Stock Spirits is facing renewed attacks from its largest shareholder over “ongoing poor” corporate governance and claims it is paying the board too much.
Western Gate Investments, which owns a 9.7% of the distiller, has accused the group of cancelling a planned investor day and dodging its questions.
It also said the total £1.4m salaries for the nine Stock board members was more than double the median of its peer group.
Luis Amaral, a Portuguese cash-and-carry tycoon, who also controls Western Gate, said: “By cancelling its investor day, we wonder whether Stock Spirits is trying to avoid answering difficult questions from shareholders about the conduct of the company and its performance.”
Amaral, who is the biggest shareholder in wholesaling business Eurocash which is Stock Spirits’ biggest customer in Poland, reignited hostilities with the drinks business two weeks ago. Western Gate said the two new independent non-executive directors it installed in May had not been allowed to join any of the four board committees. It was also angered that three more appointments to the board by Stock meant the business had just two directors less than Diageo, a group 180 times bigger.
Amaral added that he estimated that non-executive salaries for 2017 would exceed £550,000, a 60% increase from 2015. “These costs are excessive and only add to the €16m of costs associated with the UK-based head office,” he said.
Stock Spirits clarified that total non-executive director fees for the year are £511k, including £92k for the two non-exec directors appointed by Western Gate, and said these fees are “unchanged since the IPO”.

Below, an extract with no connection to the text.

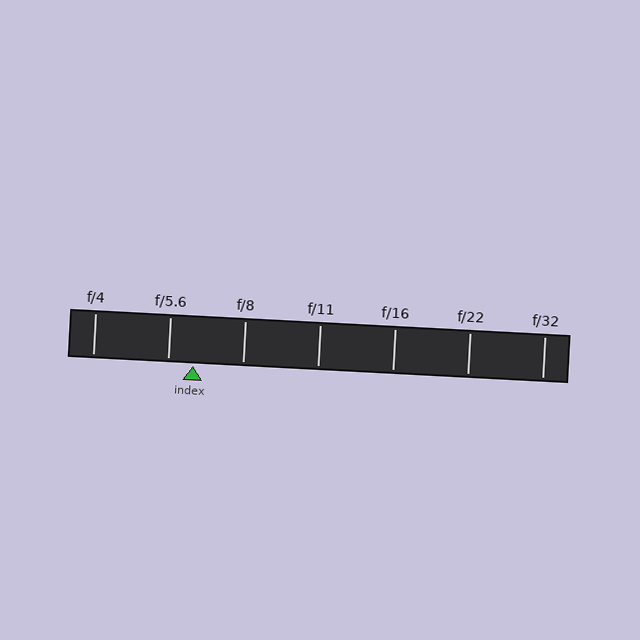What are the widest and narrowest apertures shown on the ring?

Shareholders had been waiting for two years for a turnaround at the business since the first “disastrous” profits warning on 5 November 2014, Amaral added.
“Shareholders deserve transparency and clear communication from the company, so once again we ask them to respond to all our questions.”
A spokeswoman for Stock Spirits responded that no formal invitation for an investor day had been sent out after the event was considered “unnecessary at the present time”. She added there had been an “extensive engagement” with shareholders since the company’s interim results in August.
“Our full focus must now be, as always, on growing and improving the business for the benefit of Stock’s customers, consumers and investors,” a statement said.
Stock also denied that the non-executive appointed by Western Gate had been excluded from meetings and committees. “Since their appointment they have been invited to all board committee meetings, and are playing an active role in all of the board’s decision-making and discussions,” the statement added.
Stock has been embroiled in the shareholder tussle with Western Gate for most of 2016. The investor is unhappy at the poor performance in the core Polish market and the fall in share price, down 17% on a year ago (although it is up 13% in the year to date).
The revolt led to Stock’s former CEO Chris Heath leaving the business in April, with Miroslaw Stachowicz appointed to the role on a permanent basis in August.